Stack books to raise the minis so they look good in the viewfinder (don't tilt the camera, it should rest steady on the table). Think - if you enter a room, what surfaces do you see? Tabletops are clearly visible, while the top of the wardrobe isn't visible at all. For maximum realism you'll want to portray the items from the perspective of an average height person, not as giants or dwarfs would see them.

Once you've got the height right, concentrate on what you really want to show, and making it look good! You can always crop the photos later so it's okay to have lots of other stuff showing around the edges, but keep in mind that the cropping will be parallell to the edges of the photo. You'll quickly learn to plan the photos so you can crop them to get the look you want.


Regular bulbs give the pics a yellow tinge. Daylight, or a daylight lamp, is better. Besides daylight fluorescent lamps like the OttLight series, there's also a budget option: buy a daylight incandescent bulb ("grow lights") and put in your regular desk lamp.
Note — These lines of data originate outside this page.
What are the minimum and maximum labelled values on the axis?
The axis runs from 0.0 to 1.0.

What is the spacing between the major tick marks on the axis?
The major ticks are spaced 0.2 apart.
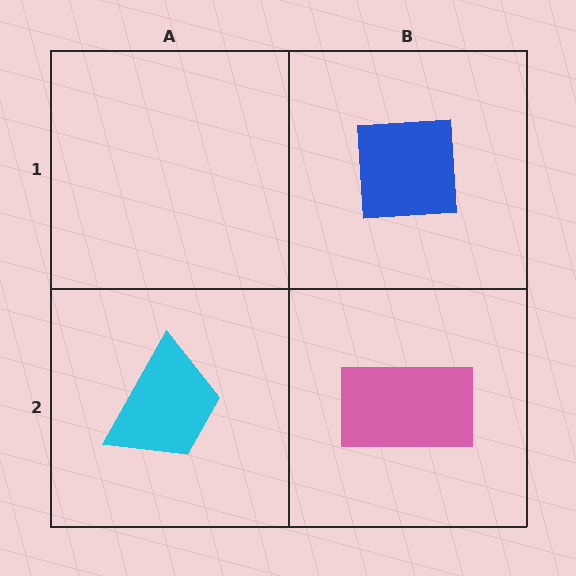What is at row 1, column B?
A blue square.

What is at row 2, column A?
A cyan trapezoid.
For interiors, you have to direct light into the rooms - I use an ordinary desk lamp for this. Experiment with placement to reduce shadows and get a nice look in the viewfinder. If I had room for more lamps on my desk, I'd try using dual (or even triple) lamps, like real photographers do.

If the photo is grainy, you might need more light. If it's very pale, you need less! (Perhaps you forgot to turn the flash off?)

Cropping and other editing

Cropped photos often look better, and they will help drawing people into your mini world. I went to see a big model railroad once, and brought a pair of vintage opera glasses I have. They enabled me to shut out the real-size world, and focus on the mini scenery. This gave me quite a different experience compared to looking without the glasses. I recommend it!

If you don't have any software you can use for cropping, I suggest you download and install the free viewer/editor IrfanView. When I've taken a photo and loaded it into my computer, I open the pic in IrfanView, mark the area I want to keep by pressing the left mouse button and marking a rectangle and then selecting Crop in the Edit menu. If it's a pic for my website I usually need to scale it down, so I select Resize/Resample in the Edit menu and enter the desired size. Finally, I save the pic under a suitable name.